La Enciclopedia Británica asienta que la expresión “Destino Manifiesto” se debe al periodista John L. O’Sullivan, quien la presentó “en la edición de julio–agosto de 1845 de The United States Magazine y Democratic Review” (órgano del malhadado Partido Demócrata). En diciembre de ese año, O’Sullivan amplió la idea en el New York Morning News, invocando “el derecho de nuestro destino manifiesto a extendernos y poseer todo el continente que la Providencia nos ha dado para el desarrollo del gran experimento de libertad y autogobierno federado que se nos ha confiado”. La idea rezuma un insoportable tufillo teológico.
Bajo esta doctrina, mezclada con la acuñada por James Monroe de “América para los americanos”, las élites de Estados Unidos justificaron su agresiva política expansionista. En realidad, O’Sullivan verbalizaba una conducta que ya había dado magníficos frutos.
En 1803, Thomas Jefferson había comprado Luisiana a Napoleón por la bicoca de 15 millones de dólares (según officialdata.org, esos 15 millones de dólares equivalen a 418 millones 796 mil 17 dólares con 70 centavos actuales. En otras palabras: una verdadera ganga. El acre salió de a 4 centavos, ya que fueron 828 mil millas cuadradas. Lo dicho: una ganga. Gracias, Napoleón.)

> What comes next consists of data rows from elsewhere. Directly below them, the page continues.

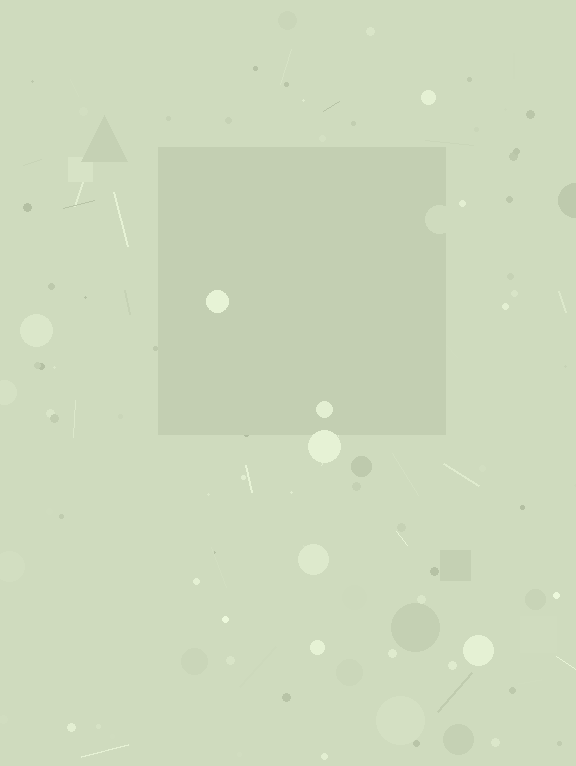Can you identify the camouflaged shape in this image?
The camouflaged shape is a square.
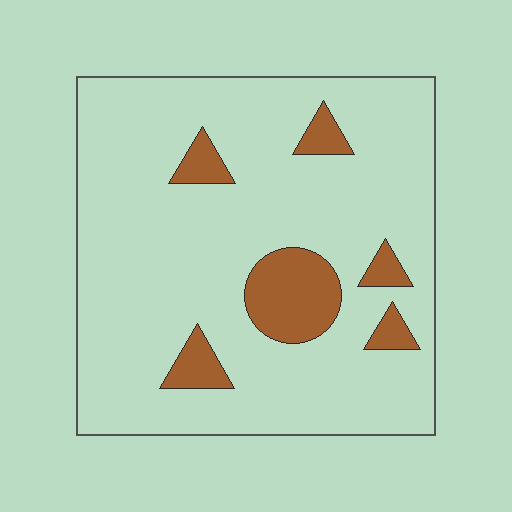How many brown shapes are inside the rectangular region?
6.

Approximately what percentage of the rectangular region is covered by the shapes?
Approximately 15%.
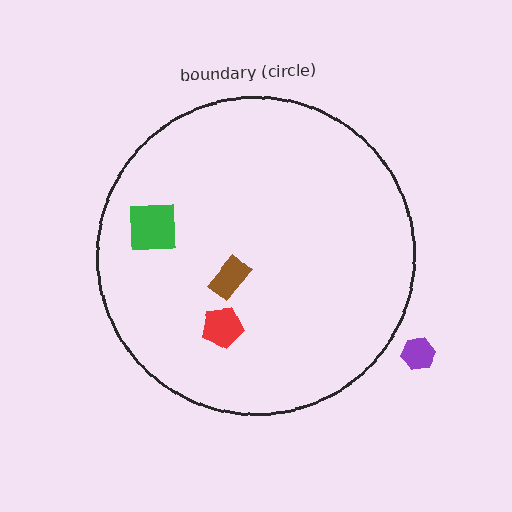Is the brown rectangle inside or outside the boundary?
Inside.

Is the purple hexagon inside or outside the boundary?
Outside.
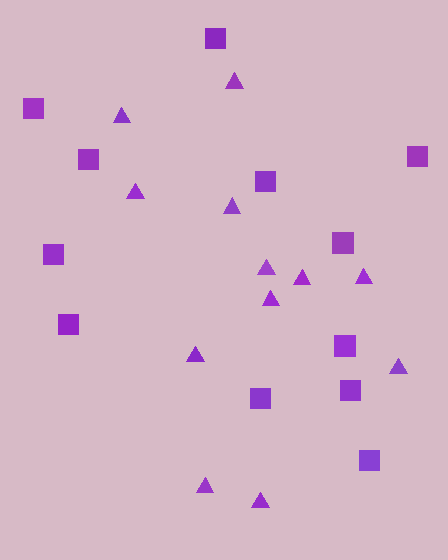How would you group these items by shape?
There are 2 groups: one group of triangles (12) and one group of squares (12).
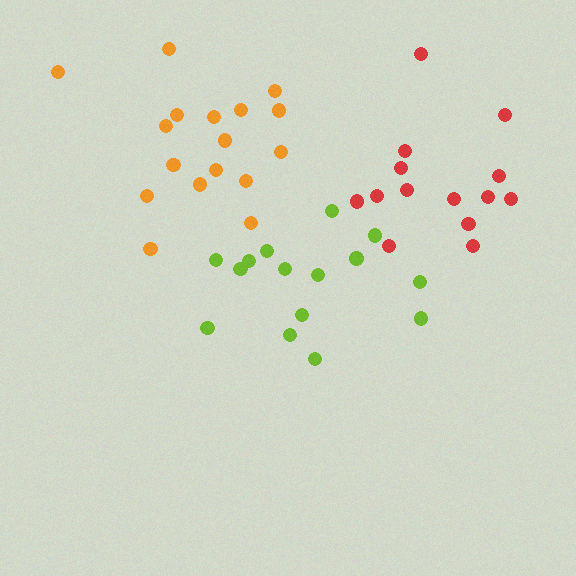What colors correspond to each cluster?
The clusters are colored: red, orange, lime.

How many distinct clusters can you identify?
There are 3 distinct clusters.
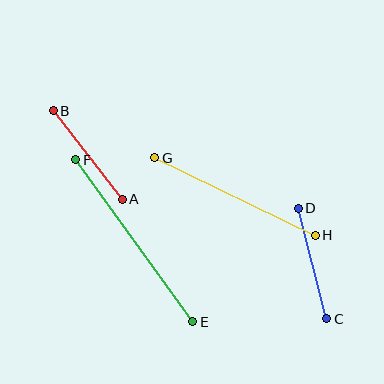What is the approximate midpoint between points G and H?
The midpoint is at approximately (235, 196) pixels.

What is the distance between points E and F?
The distance is approximately 200 pixels.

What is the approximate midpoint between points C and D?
The midpoint is at approximately (312, 264) pixels.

Para 1819, la agobiada España tuvo que ceder a las presiones estadunidenses para “venderle” la Florida. Con el tratado Onis–Adams, España cedía la península, a cambio de conservar el control sobre Texas, también disputada por Estados Unidos porque querían incluirla en el paquete de Luisiana. El tratado establecía que España recibiría 5 millones de dólares. En realidad, se quedó sin nada, porque el dinero se usó para apaciguar reclamaciones de estadunidenses. Otro negocio redondo para Washington. Y aún no se formulaba el Destino Manifiesto.
La siguiente víctima fue México. Infestada de colonos estadunidenses protestantes, Texas había proclamado su independencia en marzo de 1836. Los texanos anglos alegaban que formaban una nación aparte, además de ser víctimas del olvido y descuido por parte de las autoridades centrales mexicanas. Antonio López de Santa Anna armó un ejército como pudo y derrotó a los texanos en varios encuentros de armas; el más célebre fue la toma de El Álamo, que ha pasado a formar parte de la mitología texana y estadunidense (“Remember El Alamo!” se convirtió en una mantra).
Un descuido a orillas del río San Jacinto —si uno es bien pensado y condescendiente con Santa Anna— originó el desastre texano. Prisionero Santa Anna (que también era presidente del país), aceptó reconocer la independencia texana ante Samuel Houston; aunque luego se desdijo, de nada sirvió. El territorio robado entró en la esfera de influencia de Estados Unidos, que se anexó a la República Texana en 1845. Y ese fue el año del Destino Manifiesto. Ya bajo esa doctrina, Estados Unidos provocó la guerra con México, al que acabó arrebatando los territorios que siempre había ambicionado: California y Nuevo México.
Ahora, los halcones que están por posarse de nueva cuenta en Washington (¿será que alguna vez se han ido?) muestran las garras y reivindican esas añejas y agresivas ínfulas expansionistas. A veces la historia parece que sí se repite.